Es war der 2. Februar 1968 im weltberühmten Londoner Marquee Club, als Jethro Tull erstmals unter diesem Namen auftraten. Das Datum markierte den Beginn einer jahrzehntelangen großen Karriere, in deren Verlauf die Gruppe mit über 60 Millionen verkauften Alben weltweit zu einer der erfolgreichsten Bands ihrer Ära wurde. Und das, obgleich sich Jethro Tull mit ihrem breiten musikalischen Spektrum, das Einflüsse aus Folk, Blues und Klassik ebenso umfasst wie Heavy Rock, stets dem Mainstream verweigerte.
Die Musik der Gruppe, deren Mitglieder im Laufe der Jahre vielfach wechselten, wurde dabei maßgeblich von ihrem Frontmann Ian Anderson geprägt, dem mit Recht der Verdienst gebührt, die Querflöte als Hauptinstrument in die Rockmusik einzubringen. Eigenwillig war der heute 71-jährige Schotte und Grammy-Preisträger stets gewesen: Die Einladung, in Woodstock aufzutreten, lehnte er einst ab, da er keine Hippies mochte. Und dass sich die Band nach dem Erfinder der modernen Landwirtschaft benannte, dürfte auch damals bereits einigen Rockfans eigenartig vorgekommen sein. Dennoch zog Jethro Tull wie eine Naturgewalt über die Musikszene hinweg. Bereits das zweite Album der Band erreichte Platz eins der britischen Charts. „Aqualung“ und „Locomotive Breath“, bis heute die bekanntesten Songs der Band, unterstrichen Anfang der Siebziger Jahre ihren Status als eine der innovativsten Rockgruppen. Das Bild des auf einem Bein stehenden Anderson mit der Querflöte an den Lippen wurde zum Markenzeichen der Band.

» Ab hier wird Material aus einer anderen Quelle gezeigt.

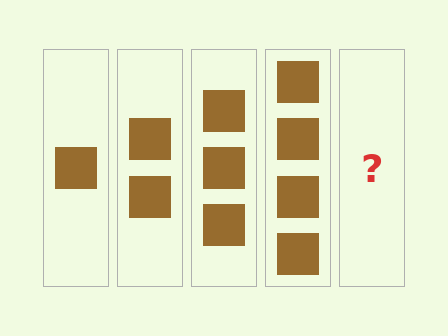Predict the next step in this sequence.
The next step is 5 squares.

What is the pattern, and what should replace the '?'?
The pattern is that each step adds one more square. The '?' should be 5 squares.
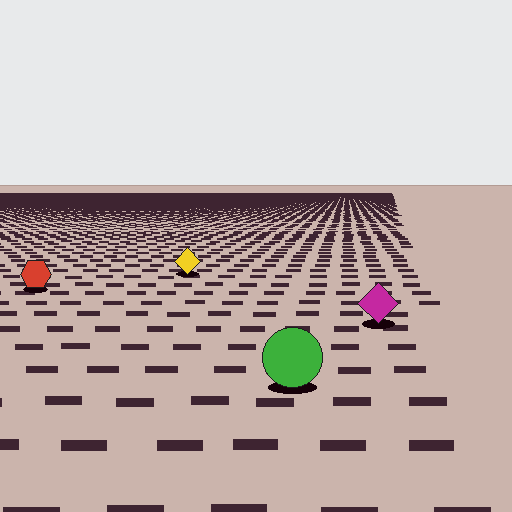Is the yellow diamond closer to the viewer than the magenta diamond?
No. The magenta diamond is closer — you can tell from the texture gradient: the ground texture is coarser near it.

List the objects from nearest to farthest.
From nearest to farthest: the green circle, the magenta diamond, the red hexagon, the yellow diamond.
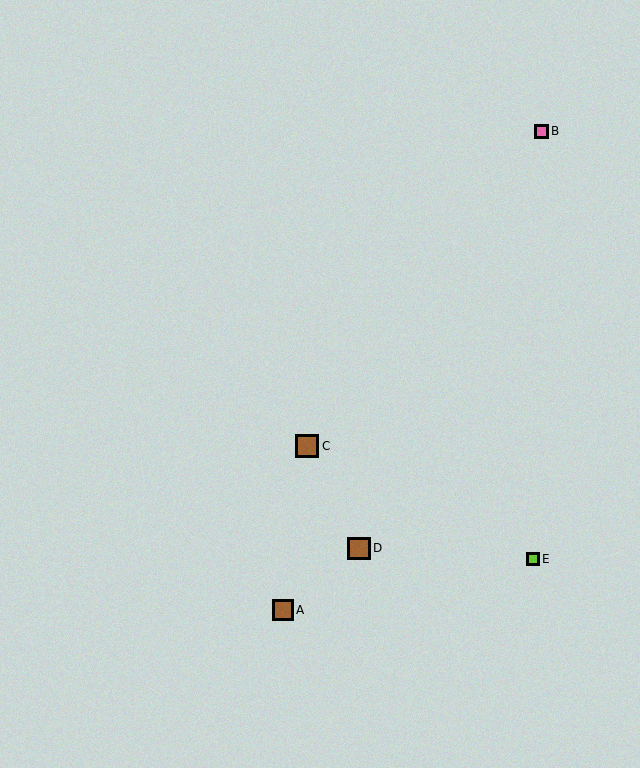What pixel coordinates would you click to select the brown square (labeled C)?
Click at (307, 446) to select the brown square C.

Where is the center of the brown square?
The center of the brown square is at (359, 548).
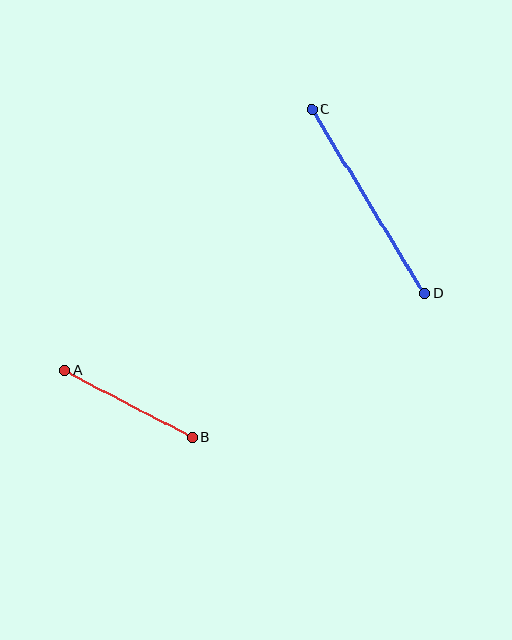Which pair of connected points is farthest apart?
Points C and D are farthest apart.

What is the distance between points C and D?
The distance is approximately 215 pixels.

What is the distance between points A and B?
The distance is approximately 144 pixels.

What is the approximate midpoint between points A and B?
The midpoint is at approximately (128, 404) pixels.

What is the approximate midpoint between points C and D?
The midpoint is at approximately (368, 201) pixels.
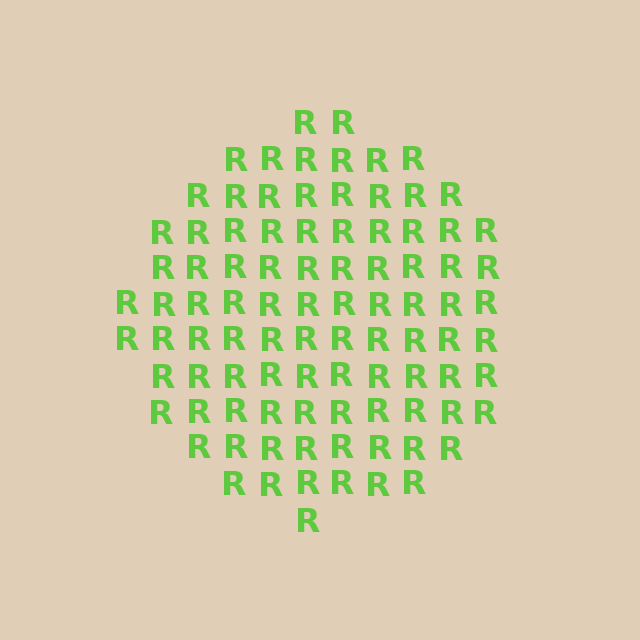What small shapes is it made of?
It is made of small letter R's.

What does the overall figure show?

Bis heute hat Ian Anderson ein entspanntes Verhältnis zu den Klassikern. Während andere Bands sich weigern, bei ihren Konzerten die bekanntesten Hits zu spielen, ist Anderson nach wie vor stolz auf seine Werke. Im Gespräch mit dem SPIEGEL beschrieb er das vor drei Jahren so: „Wir sind die Verwahrer der Kronjuwelen. Von Zeit zu Zeit holen wir sie aus dem Gewölbe, stauben sie ab, polieren ihre Oberflächen und legen sie vorsichtig auf ein Kissen, damit die Öffentlichkeit sie in ihrem ganzen Glanz bewundern kann“. So verspricht das Konzert im Schönen Hof der Plassenburg denn auch einen Querschnitt durch die 50-jährige Schaffensgeschichte der legendären britischen Band.